The findings of this study have the potential to make a major impact on the diagnosis and management of PanNETs. Currently, the prognostic factors in the evaluation of a primary PanNET, namely T-stage and grade have been rather inadequate. In fact, for practical purposes, G1 and G2 PanNETs are regarded as one category and managed very similarly31. Until recently, T-stage was also not a major determinant in management; however, a “watchful waiting” approach was recently proposed for PanNETs that measure <2 cm (T1) and is now widely employed throughout the world. However, strong concerns regarding this approach exist, considering that more than 10% of these cases prove to have lymph node metastasis when resected, and a higher number are expected to progress on longer follow-up. In this study, in nearly 20% of PanNETs <=2 cm, metastasis or death from the disease occurred. However, when broken down by the infiltration pattern, only 3.5% (n = 1/28) of the non/minimal invasion group had metastasis/progression. Whereas, in moderately infiltrative cases, this figure jumped to 26% (n = 7/27), and in the highly infiltrative group, half of the cases (n = 4/8; 50%) had metastasis/progression. Such differences were statistically significant. This is very important, because although attempts have been made to stratify this “<2 cm” category32 also with initial promising results19, widely accepted criteria were not put forward, and all non-functional PanNET patients with this tumor size are being offered observation. Based on the findings of this study, once the imaging correlates of these invasiveness patterns are established (which our preliminary observations prove to be highly promising in parallel with the gross findings; see Fig. 8), this criterion can be applied in the decision tree, where the non/minimally infiltrative candidates can be placed in less invasive treatment algorithms like watchful-waiting or radiofrequency/microwave ablation, while the more invasive ones, can be geared for surgery.

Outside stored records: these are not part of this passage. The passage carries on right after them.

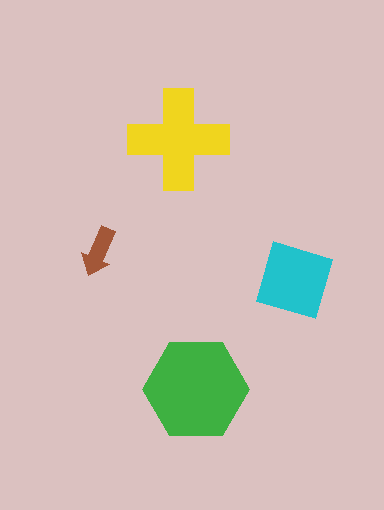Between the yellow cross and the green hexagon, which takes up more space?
The green hexagon.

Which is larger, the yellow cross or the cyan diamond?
The yellow cross.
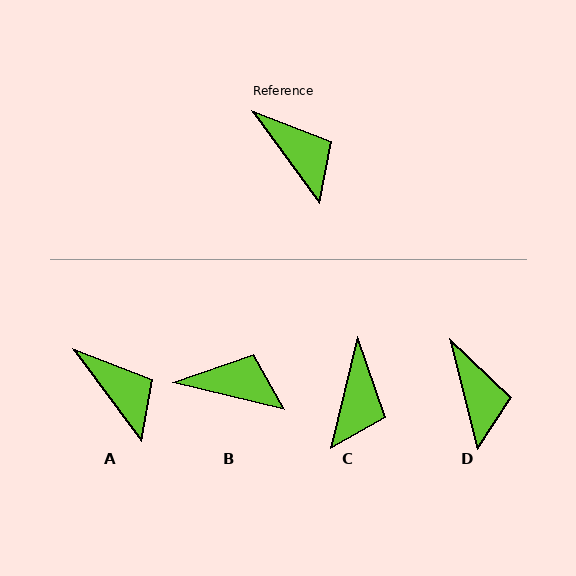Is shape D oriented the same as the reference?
No, it is off by about 22 degrees.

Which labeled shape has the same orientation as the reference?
A.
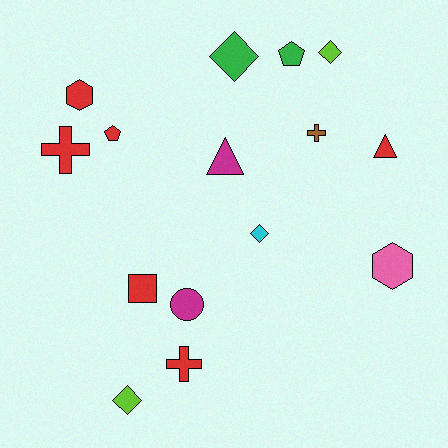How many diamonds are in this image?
There are 4 diamonds.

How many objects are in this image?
There are 15 objects.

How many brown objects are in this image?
There is 1 brown object.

It is important to note that the proposed scoring system is fairly simple and easily adoptable to daily practice. The interobserver reliability was excellent per Cronbach’s alpha coefficient, and the kappa agreement level was 0.526, which is comparable to, and in fact better than for many of the grading systems widely used in daily practice in pathology, most of which have undergone extensive refinement over decades33,34,35,36,37,38,39,40,41. Assessment of tumor-host interface is something pathologists are very familiar with and have used for decades in various tumor types, especially in endocrine organs. This evaluation can be performed within minutes during routine examination of the slides: following a quick naked-eye evaluation of the circumscription of the tumor and selection of the highest, lowest, and medium slides, the tumor-host interface is examined microscopically at low power in each slide and scored accordingly. Based on the sum of the grades in the three slides, the case is then placed into one of three categories of “non/minimally infiltrative” (score 3–6), “moderately infiltrative” (7–9), and “highly infiltrative” (10–15). Especially when compared to the Ki-67 count, which failed to be an independent factor in the multivariate analysis, this invasiveness evaluation is much more practical. Performing accurate Ki-67 count requires a labor-intensive approach of the manual or automatic count since eye-balling is highly inaccurate and strongly discouraged unless the index is obviously in the extremes23. Therefore, this relatively simple morphology-based scoring system, applicable even in laboratories without access to Ki-67, may prove useful. Artificial intelligence algorithms may also be very helpful in assessing the invasiveness of PanNETs, and we have initiated a project to investigate this issue (study in progress).

In summary, the scoring system proposed in this study—which is based on the infiltration pattern of the advancing edges of PanNETs—was found to have significant prognostic correlations that are even stronger than currently used histologic grading and T staging systems. This system, if confirmed by validation studies, has the potential of being incorporated into daily practice and included in routine pathology reports. In the absence of one perfect prognosticator, this scoring system may be extremely useful in stratifying borderline patients into more appropriate management protocols.